21 KiB
ANTLR4 Grammar Improvements for Prog8
Overview
This document outlines recommended improvements to the Prog8ANTLR.g4 grammar file, focusing on clearer parse errors, rule optimization, and maintainability.
Current Issues Summary
The Prog8 ANTLR4 grammar has several areas that could be improved:
- Poor Error Recovery: Uses
BailErrorStrategythat fails immediately on first error - Generic Error Messages: Users receive cryptic ANTLR default messages
- Complex Expression Rule: 25+ alternatives in a single left-recursive rule
- Fragile Lexer Rules:
NOT_INtoken depends on whitespace - Manual Keyword Handling: Must explicitly list keywords that can be identifiers
- "Cursed" Pointer Dereference: Complex grammar that doesn't handle chaining well
1. Error Recovery & Reporting Improvements
Current Issues
- BailErrorStrategy: Fails immediately on first error with no recovery
- Generic error messages: ANTLR default messages like "mismatched input" are unhelpful
- No rule-specific error messages: Users get cryptic errors for common mistakes
Recommended Improvements
Add Error Alternatives with Custom Messages
// Assignment rule with error detection
assignment
: assign_target '=' expression
| assign_target '=' assignment
| multi_assign_target '=' expression
| assign_target '=' expression '=' expression+ // ERROR: chained assignment
{ notifyErrorListeners("Cannot chain assignments.
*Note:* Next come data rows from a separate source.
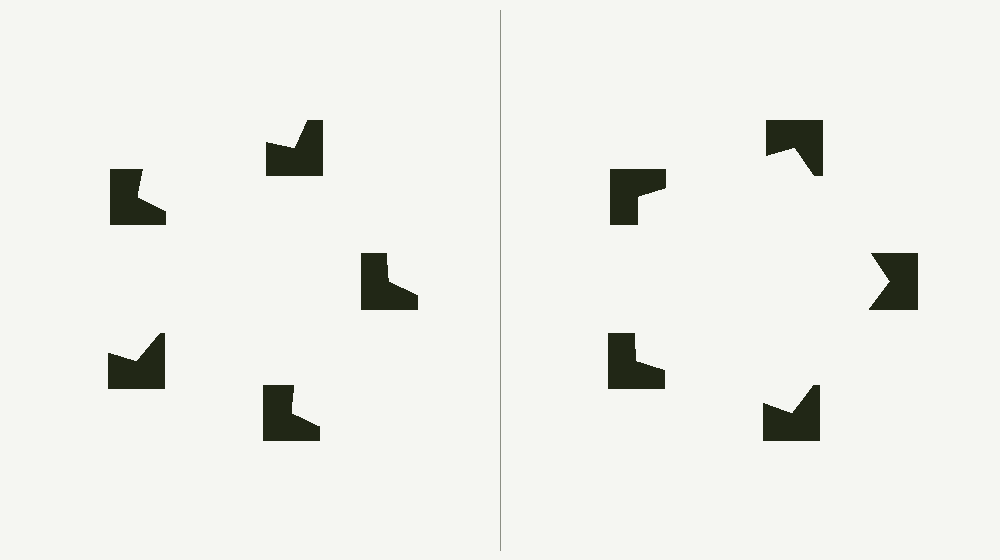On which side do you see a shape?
An illusory pentagon appears on the right side. On the left side the wedge cuts are rotated, so no coherent shape forms.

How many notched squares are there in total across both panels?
10 — 5 on each side.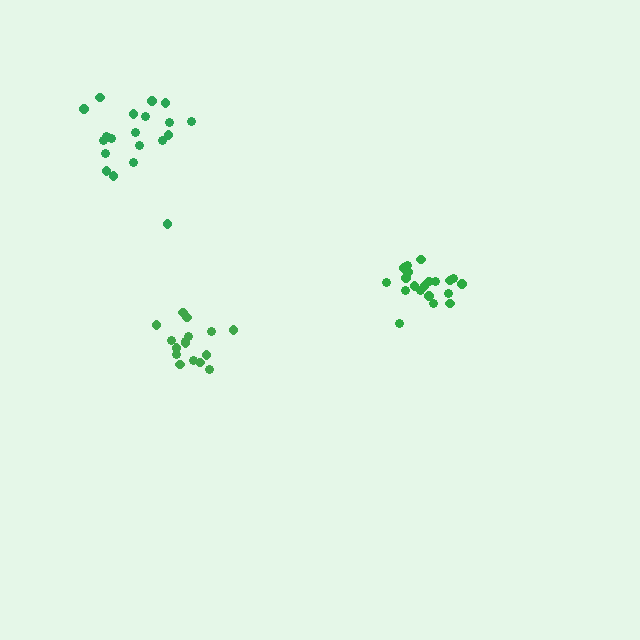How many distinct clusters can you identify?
There are 3 distinct clusters.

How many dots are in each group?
Group 1: 20 dots, Group 2: 16 dots, Group 3: 20 dots (56 total).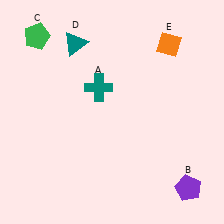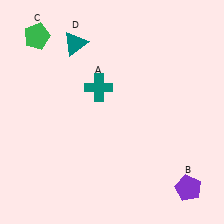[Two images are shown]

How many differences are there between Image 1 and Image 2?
There is 1 difference between the two images.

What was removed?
The orange diamond (E) was removed in Image 2.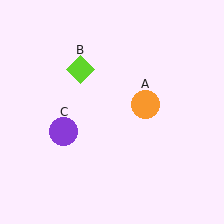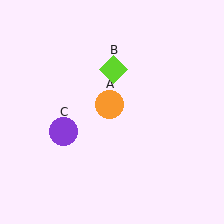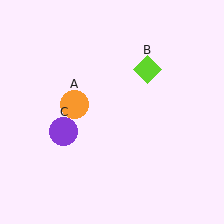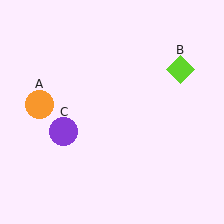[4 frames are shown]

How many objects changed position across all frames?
2 objects changed position: orange circle (object A), lime diamond (object B).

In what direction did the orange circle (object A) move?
The orange circle (object A) moved left.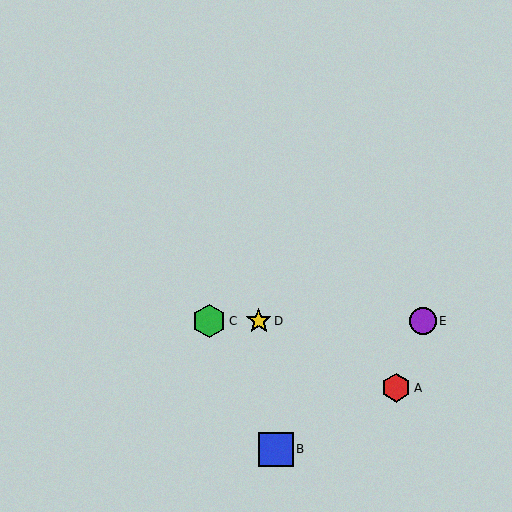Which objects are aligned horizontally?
Objects C, D, E are aligned horizontally.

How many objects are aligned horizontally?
3 objects (C, D, E) are aligned horizontally.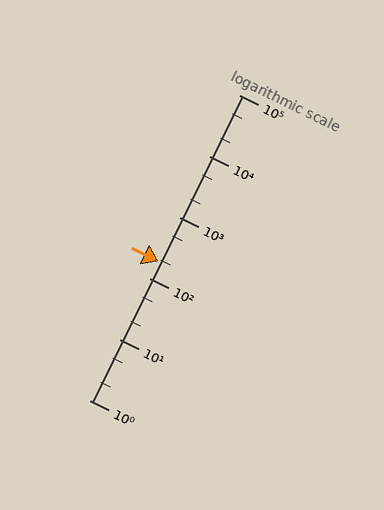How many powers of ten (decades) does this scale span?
The scale spans 5 decades, from 1 to 100000.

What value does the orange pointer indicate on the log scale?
The pointer indicates approximately 190.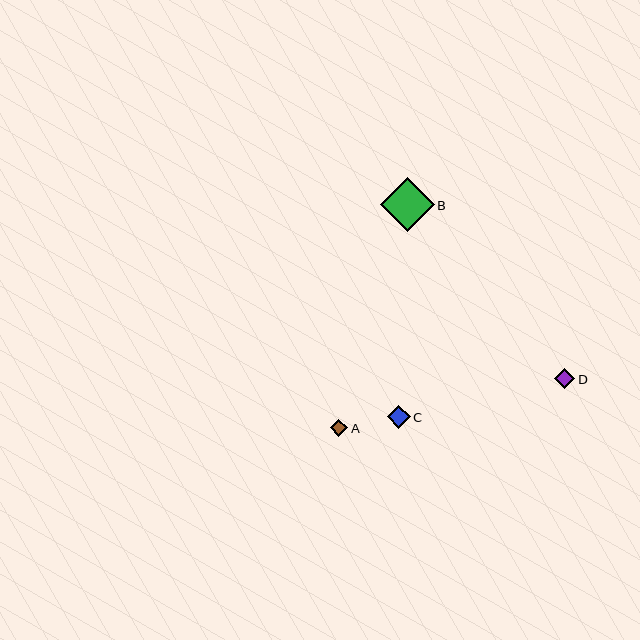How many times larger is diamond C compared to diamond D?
Diamond C is approximately 1.1 times the size of diamond D.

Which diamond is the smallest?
Diamond A is the smallest with a size of approximately 18 pixels.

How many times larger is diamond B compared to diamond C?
Diamond B is approximately 2.4 times the size of diamond C.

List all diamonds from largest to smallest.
From largest to smallest: B, C, D, A.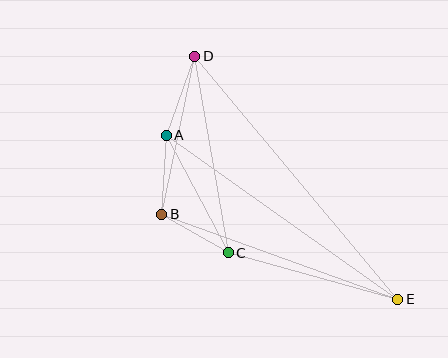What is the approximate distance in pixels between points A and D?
The distance between A and D is approximately 84 pixels.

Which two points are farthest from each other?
Points D and E are farthest from each other.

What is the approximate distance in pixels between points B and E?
The distance between B and E is approximately 251 pixels.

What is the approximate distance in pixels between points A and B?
The distance between A and B is approximately 79 pixels.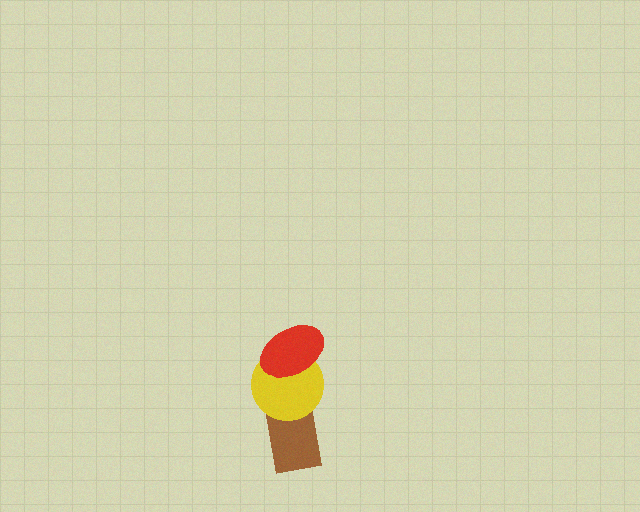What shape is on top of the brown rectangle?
The yellow circle is on top of the brown rectangle.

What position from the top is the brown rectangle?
The brown rectangle is 3rd from the top.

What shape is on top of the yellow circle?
The red ellipse is on top of the yellow circle.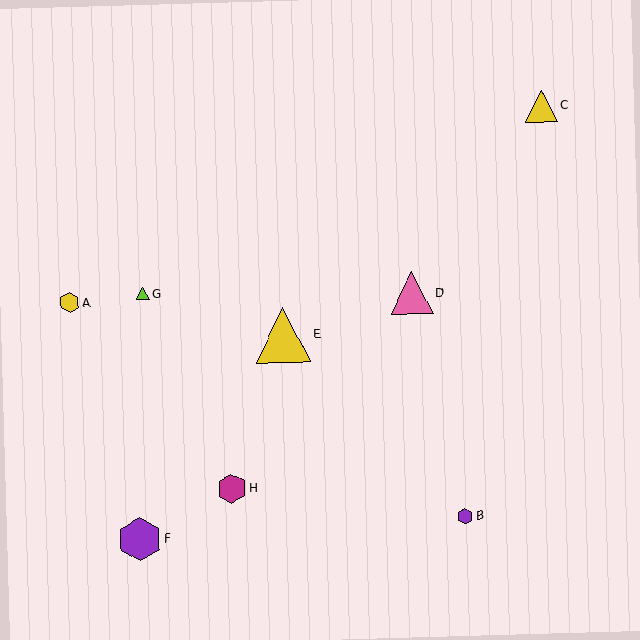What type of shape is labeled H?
Shape H is a magenta hexagon.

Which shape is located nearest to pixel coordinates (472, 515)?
The purple hexagon (labeled B) at (465, 516) is nearest to that location.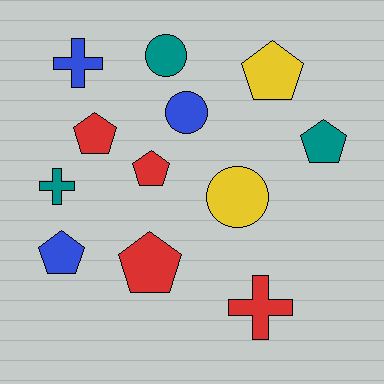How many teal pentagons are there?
There is 1 teal pentagon.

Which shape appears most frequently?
Pentagon, with 6 objects.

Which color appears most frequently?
Red, with 4 objects.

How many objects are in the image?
There are 12 objects.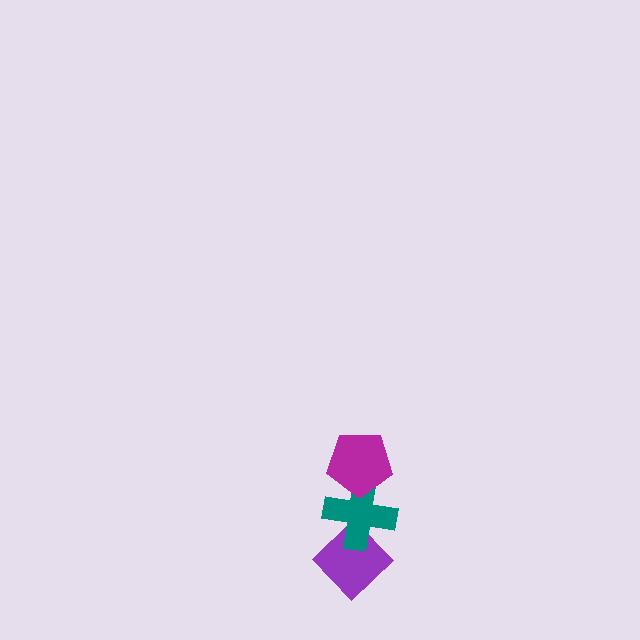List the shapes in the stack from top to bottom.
From top to bottom: the magenta pentagon, the teal cross, the purple diamond.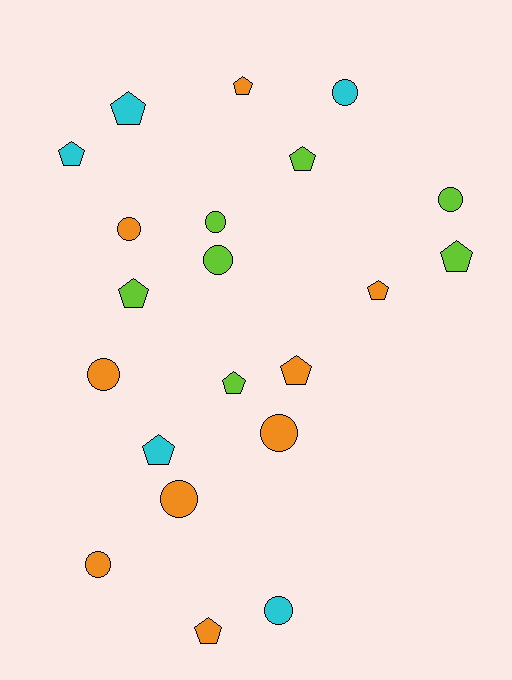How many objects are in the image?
There are 21 objects.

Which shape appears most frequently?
Pentagon, with 11 objects.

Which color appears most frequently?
Orange, with 9 objects.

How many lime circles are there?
There are 3 lime circles.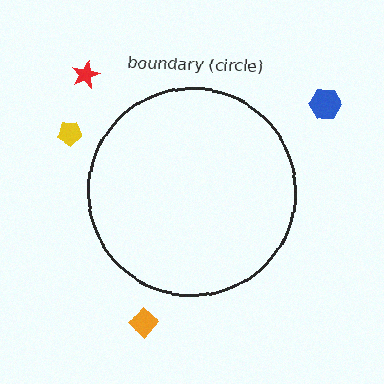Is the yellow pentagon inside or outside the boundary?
Outside.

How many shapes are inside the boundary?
0 inside, 4 outside.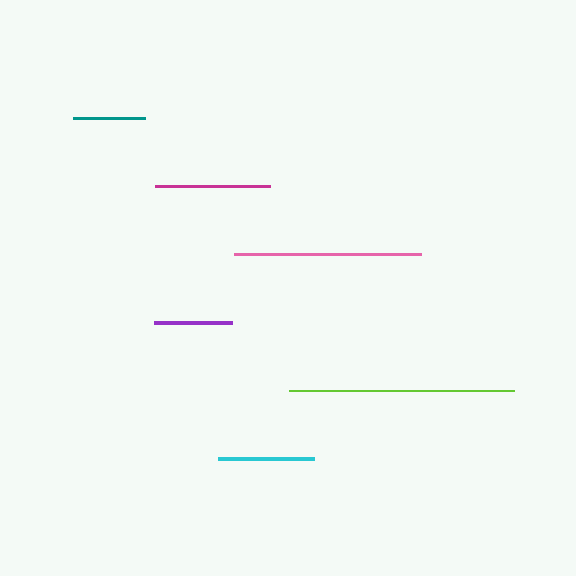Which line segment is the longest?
The lime line is the longest at approximately 224 pixels.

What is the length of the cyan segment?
The cyan segment is approximately 96 pixels long.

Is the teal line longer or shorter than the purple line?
The purple and teal lines are approximately the same length (about 77 and 73 pixels).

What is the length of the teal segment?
The teal segment is approximately 73 pixels long.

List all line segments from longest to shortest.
From longest to shortest: lime, pink, magenta, cyan, purple and teal (about equal).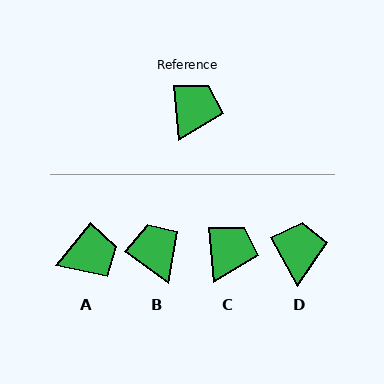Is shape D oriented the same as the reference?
No, it is off by about 25 degrees.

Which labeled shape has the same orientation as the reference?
C.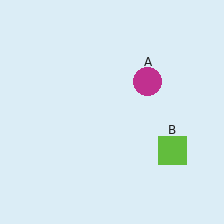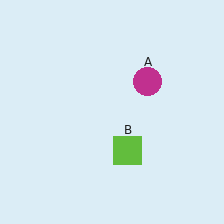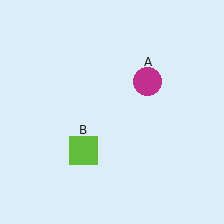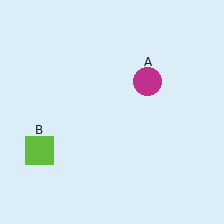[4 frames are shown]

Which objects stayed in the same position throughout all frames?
Magenta circle (object A) remained stationary.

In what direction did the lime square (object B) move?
The lime square (object B) moved left.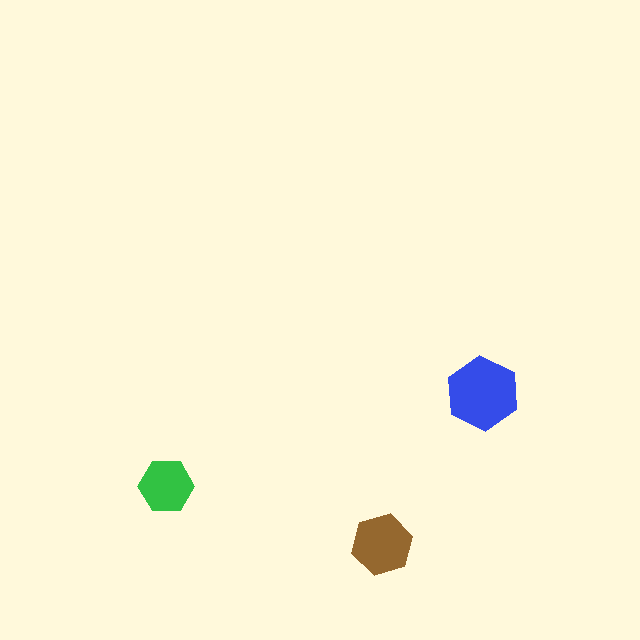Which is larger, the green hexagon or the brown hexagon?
The brown one.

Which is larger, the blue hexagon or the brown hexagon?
The blue one.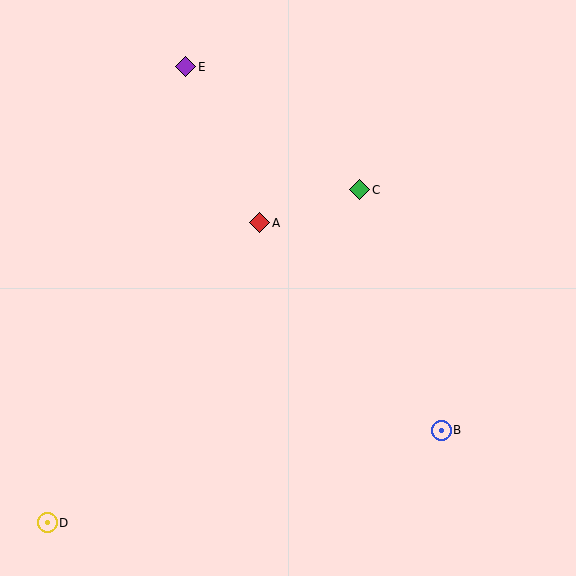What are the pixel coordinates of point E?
Point E is at (186, 67).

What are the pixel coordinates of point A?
Point A is at (260, 223).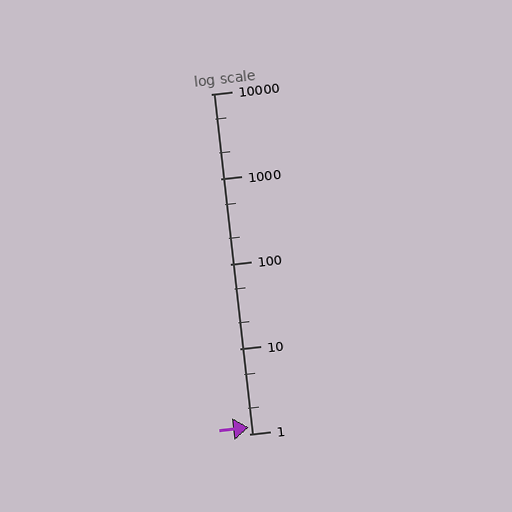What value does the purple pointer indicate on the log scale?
The pointer indicates approximately 1.2.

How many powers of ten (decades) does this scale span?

Use multiple statements instead."); }
;
Add Error Recovery Rules
statement
: // ... valid statements
| 'if' expression statement // Missing THEN or block
{ notifyErrorListeners("Expected 'then' or '{' after if condition"); }
| 'for' identifier 'in' // Missing expression
{ notifyErrorListeners("Expected expression after 'in'"); }
| 'while' '}' // Missing condition
{ notifyErrorListeners("Expected condition after 'while'"); }
;
Improve Error Messages for Common Mistakes
vardecl
: datatype (arrayindex | EMPTYARRAYSIG)? TAG* identifierlist
| datatype EMPTYARRAYSG identifierlist
{ if (!$datatype.text.equals("ubyte") && !$datatype.text.equals("byte"))
notifyErrorListeners("Empty array syntax [] only valid for byte/ubyte types"); }
;
2. Rule Optimization
A. Expression Rule Refactoring
Current Problem: Massive left-recursive rule with 25+ alternatives (lines 202-233)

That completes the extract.